Over the years, she’d find herself thinking about Nate on occasion, but it wasn’t until Josh made it clear that he was serious about her that she began comparing the two of them. Josh was safe: smart, serious, and well employed. He was also fun to be with and completely devoted to her. He had all the traits she had been ingrained to look for if she were ever going to take the leap. Even May’s mother approved. He did not, however, make her feel the way Nate used to. But weren’t those feelings precisely the ones she had decided to avoid when she ended things with him? Of course she had made the right decision.

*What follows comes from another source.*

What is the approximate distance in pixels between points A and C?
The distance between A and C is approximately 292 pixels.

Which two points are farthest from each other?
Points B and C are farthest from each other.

The blast of a horn made her realize that she was half a block behind the next car. She also realized she had taken the single memory of saying goodbye at the house and turned it into a way to rethink her entire relationship with Nate. Why was she like that? Because maybe that was one part of May’s personality that hadn’t changed. When May was anxious, her fears ate at her until she found a reason—a concrete, rational reason—to put them away, hopefully for good.
Before she realized exactly what she was doing, her turn signal was on. She’d make one quick stop in Sag Harbor. Just to put her mind at ease about David Smith and that note on the windshield, and then she’d never think about it again.